From the time we get our first real job we’re bombarded with warnings: “don’t date your co-worker,” “getting involved with your co-worker can ruin your career,” etc. Yet according to some surveys, As high as 56% of us, have been involved with someone at work. So while everyone is at least aware of the potential issues created by office romance (sexual harassment and disrupted workplace harmony to name but two), a large portion of us can’t seem to resist.
If you are one of those people that just can’t resist the temptation of an office dalliance, know that there are some instances when an office romance is really not okay:
When you’re not discreet
They say ignorance is bliss. We say that office romance is taboo, but then implicitly accept that it’s inevitable. As co-workers, we’ve held up our end of the bargain, yours is to not rub your workplace romance in our faces. We don’t want to know what you’re fighting about, we don’t want to know who’s cooking dinner tonight, and most of all, we don’t want to see any public displays of affection, whatsoever. We know that you’re an item, but we’d rather pretend you’re just colleagues and your discretion helps us maintain our delusion so that we can focus on our jobs, rather than the scintillating details of your love life.
When your work is affected
My friend spent a year pining away for his boss. When they started dating (don’t forget, that’s how the Obamas met), the first thing I said was “don’t get lazy!” Focus on why you’re there in the first place – to do a great job. One of you might be asked to switch to a new team or division due to conflict of interest that could occur when participating in a hierarchical relationship.

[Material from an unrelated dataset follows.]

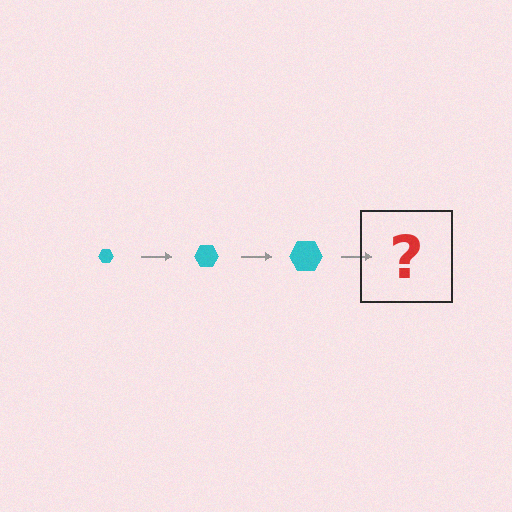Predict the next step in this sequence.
The next step is a cyan hexagon, larger than the previous one.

When you’re using the person
Whether the relationship is casual, or there’s professional gain to be had by dating your colleague, here’s a tip: don’t bother. Just don’t. People will get hurt. You’ll look bad. It’s not worth it.
When you’re cheating or thinking of cheating
I don’t think I need to elaborate too much on this one. Out of the one third of Canadians who admit to dating a co-worker, 17% admit that they or the other person were already with someone. The devastating consequences of having an affair go beyond your work and reputation. People can get hurt (as with above), and families can be torn apart. Do not get involved with people’s with significant others. And not to go all romance column-y, but if you’re even considering having an affair, maybe it’s time to look within yourself and reach out to your partner to understand why you’re unhappy or dissatisfied. Don’t drag another person into your domestic problems.
Basically, excluding the above, anything goes when it comes to office liaisons. Just remember to respect yourself, respect the object of your affection, and respect your workplace.